The priest's nemesis is a soldier who is tasked to track him down. This unnamed Lieutenant feels a fierce, abstract love for his countrymen, even though he's willing to take and shoot hostages from the villages he suspects of sheltering the priest. The Lieutenant is determined to stamp out all vestiges of Catholicism in the state because he sees the church as complicit with the large landowners in oppressing his poor countrymen. He wants to give them real bread, and is enraged by their perverse insistence on receiving the ritual host that symbolizes the body of Christ. He's an intriguing character, a man filled with love that's fueled by hate. By the end of the book he begins to understand that even if he achieves his goals in furthering the revolution, personal peace will elude him.

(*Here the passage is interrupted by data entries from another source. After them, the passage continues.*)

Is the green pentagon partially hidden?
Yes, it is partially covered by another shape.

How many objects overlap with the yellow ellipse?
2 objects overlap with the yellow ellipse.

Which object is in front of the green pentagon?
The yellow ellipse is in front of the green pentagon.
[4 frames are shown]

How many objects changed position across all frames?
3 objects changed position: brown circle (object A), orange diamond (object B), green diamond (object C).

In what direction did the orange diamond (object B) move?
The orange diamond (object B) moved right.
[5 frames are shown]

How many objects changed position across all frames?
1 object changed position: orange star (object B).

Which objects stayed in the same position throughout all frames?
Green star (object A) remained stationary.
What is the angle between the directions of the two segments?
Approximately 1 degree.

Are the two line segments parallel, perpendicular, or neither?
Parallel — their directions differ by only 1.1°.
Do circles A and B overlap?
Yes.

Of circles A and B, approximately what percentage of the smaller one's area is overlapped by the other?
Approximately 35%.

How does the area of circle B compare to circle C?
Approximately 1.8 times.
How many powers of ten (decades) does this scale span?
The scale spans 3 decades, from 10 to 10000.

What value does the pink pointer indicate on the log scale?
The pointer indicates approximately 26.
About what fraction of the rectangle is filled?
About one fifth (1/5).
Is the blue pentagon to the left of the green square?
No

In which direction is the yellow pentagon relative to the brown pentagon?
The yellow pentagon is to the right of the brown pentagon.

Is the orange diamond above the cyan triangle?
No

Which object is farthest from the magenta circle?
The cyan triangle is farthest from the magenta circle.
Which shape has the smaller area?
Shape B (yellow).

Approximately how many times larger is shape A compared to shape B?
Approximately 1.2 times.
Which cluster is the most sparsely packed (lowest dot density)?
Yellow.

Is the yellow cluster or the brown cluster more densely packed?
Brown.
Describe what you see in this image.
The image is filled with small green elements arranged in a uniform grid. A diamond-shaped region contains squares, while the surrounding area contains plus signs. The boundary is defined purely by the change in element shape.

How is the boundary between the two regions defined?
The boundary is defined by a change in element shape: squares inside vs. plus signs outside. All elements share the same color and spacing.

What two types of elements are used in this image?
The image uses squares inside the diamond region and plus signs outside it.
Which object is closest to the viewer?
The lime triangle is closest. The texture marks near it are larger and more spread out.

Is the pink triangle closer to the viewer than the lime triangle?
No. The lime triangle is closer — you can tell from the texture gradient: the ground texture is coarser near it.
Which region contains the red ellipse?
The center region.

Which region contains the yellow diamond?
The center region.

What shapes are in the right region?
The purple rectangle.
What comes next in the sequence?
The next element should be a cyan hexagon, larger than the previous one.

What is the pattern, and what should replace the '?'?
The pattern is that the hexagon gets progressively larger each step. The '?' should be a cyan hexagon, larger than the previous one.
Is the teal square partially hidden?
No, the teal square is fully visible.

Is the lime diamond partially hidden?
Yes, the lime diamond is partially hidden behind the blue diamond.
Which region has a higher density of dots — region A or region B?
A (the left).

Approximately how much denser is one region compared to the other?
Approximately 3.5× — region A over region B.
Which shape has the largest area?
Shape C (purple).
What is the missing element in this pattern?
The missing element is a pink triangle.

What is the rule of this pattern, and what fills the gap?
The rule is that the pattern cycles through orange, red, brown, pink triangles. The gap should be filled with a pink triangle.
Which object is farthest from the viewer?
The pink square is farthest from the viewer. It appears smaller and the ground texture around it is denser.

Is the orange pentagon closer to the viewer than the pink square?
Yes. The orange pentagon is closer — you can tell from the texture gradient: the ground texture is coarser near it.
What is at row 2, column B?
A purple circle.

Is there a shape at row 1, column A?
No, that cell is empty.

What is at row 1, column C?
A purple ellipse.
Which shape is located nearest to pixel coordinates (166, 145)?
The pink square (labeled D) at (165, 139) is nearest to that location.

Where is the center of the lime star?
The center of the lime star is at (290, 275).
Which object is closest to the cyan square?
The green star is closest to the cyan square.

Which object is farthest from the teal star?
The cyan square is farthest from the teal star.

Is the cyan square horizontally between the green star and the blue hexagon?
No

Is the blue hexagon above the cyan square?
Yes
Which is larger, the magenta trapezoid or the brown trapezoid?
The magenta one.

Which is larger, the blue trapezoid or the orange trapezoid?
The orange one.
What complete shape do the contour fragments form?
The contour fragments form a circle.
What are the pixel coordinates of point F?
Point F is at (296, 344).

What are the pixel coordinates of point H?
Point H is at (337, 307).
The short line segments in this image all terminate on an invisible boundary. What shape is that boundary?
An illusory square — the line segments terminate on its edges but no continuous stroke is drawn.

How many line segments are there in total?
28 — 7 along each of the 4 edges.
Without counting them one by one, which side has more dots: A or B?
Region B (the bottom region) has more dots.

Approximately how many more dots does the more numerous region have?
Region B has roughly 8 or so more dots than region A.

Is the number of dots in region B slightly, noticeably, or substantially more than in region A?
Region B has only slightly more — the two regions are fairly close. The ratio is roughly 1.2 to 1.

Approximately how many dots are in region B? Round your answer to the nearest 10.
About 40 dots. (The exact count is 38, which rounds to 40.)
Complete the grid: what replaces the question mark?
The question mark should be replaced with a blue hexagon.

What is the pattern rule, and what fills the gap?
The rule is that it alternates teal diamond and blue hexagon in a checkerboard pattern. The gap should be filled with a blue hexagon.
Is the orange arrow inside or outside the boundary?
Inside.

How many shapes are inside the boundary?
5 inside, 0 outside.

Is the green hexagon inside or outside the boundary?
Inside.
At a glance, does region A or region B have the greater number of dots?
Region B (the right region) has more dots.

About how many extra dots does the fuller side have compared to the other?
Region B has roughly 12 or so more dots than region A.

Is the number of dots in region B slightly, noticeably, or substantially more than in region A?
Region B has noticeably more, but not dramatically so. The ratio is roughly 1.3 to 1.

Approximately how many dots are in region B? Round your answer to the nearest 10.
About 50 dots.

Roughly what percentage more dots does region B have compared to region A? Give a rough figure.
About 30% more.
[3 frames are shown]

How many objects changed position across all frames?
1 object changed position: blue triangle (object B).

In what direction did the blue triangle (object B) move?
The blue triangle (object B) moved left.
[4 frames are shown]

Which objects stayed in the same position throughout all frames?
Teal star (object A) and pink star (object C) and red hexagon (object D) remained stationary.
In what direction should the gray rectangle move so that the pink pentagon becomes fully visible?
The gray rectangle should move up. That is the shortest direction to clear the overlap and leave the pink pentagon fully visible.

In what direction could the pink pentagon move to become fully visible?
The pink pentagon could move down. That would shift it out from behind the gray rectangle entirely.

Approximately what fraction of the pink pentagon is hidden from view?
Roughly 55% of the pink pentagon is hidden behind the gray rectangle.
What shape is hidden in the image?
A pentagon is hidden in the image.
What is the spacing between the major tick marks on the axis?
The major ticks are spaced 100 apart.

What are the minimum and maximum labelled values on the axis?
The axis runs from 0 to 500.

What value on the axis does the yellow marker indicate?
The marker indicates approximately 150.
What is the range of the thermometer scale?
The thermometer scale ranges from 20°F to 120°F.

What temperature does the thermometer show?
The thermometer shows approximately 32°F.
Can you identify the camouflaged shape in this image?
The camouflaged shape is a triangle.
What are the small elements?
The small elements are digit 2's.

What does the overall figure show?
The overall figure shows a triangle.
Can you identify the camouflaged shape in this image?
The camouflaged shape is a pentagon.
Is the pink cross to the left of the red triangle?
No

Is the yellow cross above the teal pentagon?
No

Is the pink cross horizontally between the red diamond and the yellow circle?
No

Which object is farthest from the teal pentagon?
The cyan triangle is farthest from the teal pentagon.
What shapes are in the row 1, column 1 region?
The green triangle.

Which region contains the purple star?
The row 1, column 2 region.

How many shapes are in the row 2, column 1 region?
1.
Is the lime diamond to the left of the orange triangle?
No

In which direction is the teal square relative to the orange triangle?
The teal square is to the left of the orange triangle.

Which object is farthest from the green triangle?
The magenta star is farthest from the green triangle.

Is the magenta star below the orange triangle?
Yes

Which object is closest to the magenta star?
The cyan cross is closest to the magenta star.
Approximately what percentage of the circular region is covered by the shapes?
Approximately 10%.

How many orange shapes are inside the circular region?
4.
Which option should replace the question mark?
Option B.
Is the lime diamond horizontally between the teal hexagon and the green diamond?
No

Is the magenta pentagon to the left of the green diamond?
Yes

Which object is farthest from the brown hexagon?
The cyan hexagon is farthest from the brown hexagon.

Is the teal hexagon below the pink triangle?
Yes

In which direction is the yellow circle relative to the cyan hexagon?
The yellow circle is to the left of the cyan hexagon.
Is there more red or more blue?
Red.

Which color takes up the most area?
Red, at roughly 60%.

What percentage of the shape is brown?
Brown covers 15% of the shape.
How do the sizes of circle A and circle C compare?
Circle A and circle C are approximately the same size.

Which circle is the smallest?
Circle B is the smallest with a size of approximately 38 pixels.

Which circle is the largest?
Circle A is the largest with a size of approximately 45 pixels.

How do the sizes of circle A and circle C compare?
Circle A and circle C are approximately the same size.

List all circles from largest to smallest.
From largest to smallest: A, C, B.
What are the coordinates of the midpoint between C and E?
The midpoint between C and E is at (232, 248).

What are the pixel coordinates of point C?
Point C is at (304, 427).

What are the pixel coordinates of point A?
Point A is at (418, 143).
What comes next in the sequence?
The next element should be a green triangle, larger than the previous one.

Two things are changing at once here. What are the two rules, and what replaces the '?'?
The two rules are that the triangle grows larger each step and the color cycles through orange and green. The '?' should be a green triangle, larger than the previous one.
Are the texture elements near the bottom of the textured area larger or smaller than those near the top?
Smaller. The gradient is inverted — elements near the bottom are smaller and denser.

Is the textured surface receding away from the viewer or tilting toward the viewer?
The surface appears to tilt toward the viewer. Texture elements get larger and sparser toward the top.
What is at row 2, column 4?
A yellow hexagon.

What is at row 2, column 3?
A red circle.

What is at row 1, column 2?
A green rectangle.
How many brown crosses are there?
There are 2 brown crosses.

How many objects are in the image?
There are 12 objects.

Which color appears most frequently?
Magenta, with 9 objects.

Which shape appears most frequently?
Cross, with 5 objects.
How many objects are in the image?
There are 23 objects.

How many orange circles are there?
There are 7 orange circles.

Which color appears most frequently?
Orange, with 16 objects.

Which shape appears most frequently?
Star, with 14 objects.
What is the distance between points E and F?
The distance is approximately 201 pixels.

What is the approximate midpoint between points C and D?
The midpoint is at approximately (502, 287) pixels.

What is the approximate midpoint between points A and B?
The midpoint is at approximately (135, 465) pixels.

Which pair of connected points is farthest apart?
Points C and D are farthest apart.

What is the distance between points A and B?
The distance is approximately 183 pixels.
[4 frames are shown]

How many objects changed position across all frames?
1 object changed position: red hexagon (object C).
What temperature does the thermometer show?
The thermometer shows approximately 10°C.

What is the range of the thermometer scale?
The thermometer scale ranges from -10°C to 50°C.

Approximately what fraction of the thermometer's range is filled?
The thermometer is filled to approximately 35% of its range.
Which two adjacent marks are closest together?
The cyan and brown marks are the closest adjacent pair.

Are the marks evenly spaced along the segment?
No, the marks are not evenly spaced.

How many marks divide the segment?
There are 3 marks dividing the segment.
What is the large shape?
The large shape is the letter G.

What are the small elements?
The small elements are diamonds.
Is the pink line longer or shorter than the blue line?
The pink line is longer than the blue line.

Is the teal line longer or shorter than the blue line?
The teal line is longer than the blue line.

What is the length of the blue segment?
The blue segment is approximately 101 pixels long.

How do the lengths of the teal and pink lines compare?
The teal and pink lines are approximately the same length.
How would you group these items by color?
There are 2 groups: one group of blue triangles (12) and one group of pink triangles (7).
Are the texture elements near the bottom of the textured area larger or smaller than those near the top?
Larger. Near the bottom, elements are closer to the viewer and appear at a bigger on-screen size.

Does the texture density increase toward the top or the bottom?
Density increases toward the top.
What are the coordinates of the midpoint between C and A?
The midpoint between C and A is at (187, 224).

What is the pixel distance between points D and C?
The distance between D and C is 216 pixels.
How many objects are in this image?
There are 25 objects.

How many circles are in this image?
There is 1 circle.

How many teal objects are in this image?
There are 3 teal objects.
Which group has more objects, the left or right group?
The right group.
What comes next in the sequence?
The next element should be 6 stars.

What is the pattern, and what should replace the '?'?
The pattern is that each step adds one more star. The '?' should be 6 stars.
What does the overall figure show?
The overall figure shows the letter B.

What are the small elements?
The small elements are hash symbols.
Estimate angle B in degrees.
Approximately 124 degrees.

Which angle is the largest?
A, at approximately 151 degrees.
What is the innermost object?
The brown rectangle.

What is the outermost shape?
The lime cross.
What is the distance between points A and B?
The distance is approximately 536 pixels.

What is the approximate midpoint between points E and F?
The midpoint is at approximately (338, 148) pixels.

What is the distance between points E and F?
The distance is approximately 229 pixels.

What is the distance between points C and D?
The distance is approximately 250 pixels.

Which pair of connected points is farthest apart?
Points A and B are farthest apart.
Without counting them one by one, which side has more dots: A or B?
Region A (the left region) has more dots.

By the evidence of his writing, Graham Greene was extraordinarily clear-eyed about humanity and decidedly secular in his personal behavior. Why was he obsessed with the rigid dogma of Catholicism, to which he converted as a young man, and why do so many of his major novels deal with worldly men tormented by their religious faith? His novels and autobiography provide some clues. Greene seemed to view life as a dark and painful progression - one reason he wrote with such insightful particularity about rural Mexico. He used Catholicism the way people use Elavil, Paxil or Zoloft, to keep at bay the despair that comes from feeling the human condition too intensely. At the social level, he distrusted man's ability, absent God, to make clear the human mystery and to relieve the sources of human suffering. He would have agreed with Kant that "out of timber so crooked as that from which man is made, no straight thing can be built."

His faith helped him as a writer as well, providing a counterpoint to his keen reporter's eye and elevating the dilemmas of his characters to a higher moral plane. Catholicism, used as the argument for faith in the universal struggle between faith and unbelief, put a tension and a tensile strength into Greene's novels that would have been missing otherwise. In some of his other Catholic-themed novels (A Burnt-Out Case, The Heart of the Matter, the End of the Affair), the tension between faith and unbelief sometimes feels grafted on to the plot. In the Power and the Glory, these warring elements are beautifully, seamlessly fused in the person of the priest and the battered Mexican state through which he wanders. Which is, perhaps, the major reason this book is considered his masterpiece.

Although Greene needed faith, he needed even more to reveal the truth of the world as he saw it, which is why he didn't use his gifts to become a great Catholic apologist, becoming instead one of the greatest English-speaking novelists.